It was March 1940. Morcar was out for a walk with David, who had a few days’ leave. The two men came out of the gate of the park to high fields, and struck up a stony lane towards the moor. David stooped and released Heather from his lead, and the dog bounced rapturously ahead.
“It’s grand to be out here again,” said Morcar, sniffing the keen air appreciatively. “I never seem to do any walking now you’re away, David. I wish you were back home, lad.”
“I might as well be back home for all the good I’m doing in the Army, at present,” said David bitterly. “The Army! My God!” But he had vented his vexation on this point already and was never one to press his own affairs at the expense of his listener’s; he turned instead courteously to Morcar’s grievance. “You know, the idea of this new Export Council seems thoroughly sound to me—I can’t understand why you don’t like it. According to the Cash and Carry Act in the United States, we can only get munitions from there by paying dollars and bringing the stuff across the Atlantic ourselves. Our dollar reserve is getting very low, so we must earn more dollars. The only way to earn dollars is by selling our products in the States. We make the cloth, we sell it in U.S.A., we use the purchase price to pay their munition manufacturers for aircraft and tanks and guns. They get the cloth, we get the munitions. God knows we need munitions,” concluded David.
“I know all that,” said Morcar testily, though conscious that he understood the matter better when thus simply stated.
“So we must have more exports—we must have an export drive.”
“We must have more exports, but I don’t see any need for a Drive, or a Council, or a Group, or any of these things with high-falutin’ names,” growled Morcar. “I’ve exported scores of thousands of yards of wool tissues, as the Board of Trade calls ’em, in the last twenty years, and I don’t need any Government official to teach me how to do it. Especially when they’ve never been in a mill in their life, and most of them haven’t. Look at Edward Harington!” he went on, for this was a sore point with him: “Here he is with a high-up job in one of these Ministries or Departments or what not, pretending to be an expert on industrial relations.
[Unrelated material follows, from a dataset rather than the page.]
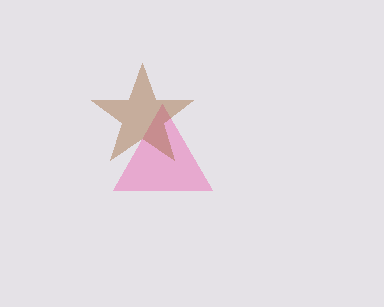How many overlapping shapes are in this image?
There are 2 overlapping shapes in the image.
He doesn’t know a single thing about industry except what he’s picked up from me.”
“That might be not inconsiderable, however,” said David, smiling.
Morcar snorted.
“Everyone in wool textiles doesn’t know his job as well as you do,” urged David. “This Export Group will co-ordinate the export effort of the whole industry.”
Morcar snorted again.
“You don’t mean you intend not to co-operate?” said David in alarm.
“I shan’t have much choice, seemingly,” said Morcar in a disgruntled tone. “If the Government sets up an Export Group for the Wool Textile Industry or whatever the name of the thing is, we shall have to do what it says, choose how.”
“You form one of a Sub-Group, and the Sub-Group elects its own representative to the Export Group, as I understand it.”
Morcar groaned. “All this jargon,” he muttered crossly.
The two men reached the open moor, and paused to admire the turbulent hills which, in mat shades of green and sepia, rolled tumultuously away in every direction. The wild March wind roared round their ears and stung their faces; dark grey clouds chased each other swiftly across the sky, occasionally throwing to earth heavy spears of steel-coloured rain. In the distance Annotsfield, its mill-chimneys agreeably miniature, clung precariously to several hillsides. Heather galloped away, his black pointed ears emerging occasionally above the sombre stems of the plant which gave him his name.
“By the way, where’s your cousin GB nowadays?” asked Morcar, as his eye identified the distant slope of Booth Bank.
“R.A.F.”
“Of course I shall co-operate with anything that’s intended to help win the war,” said Morcar in a milder tone, reverting to the Export Group. “But you can’t expect me to like it—any more than a dog likes being put on a lead.”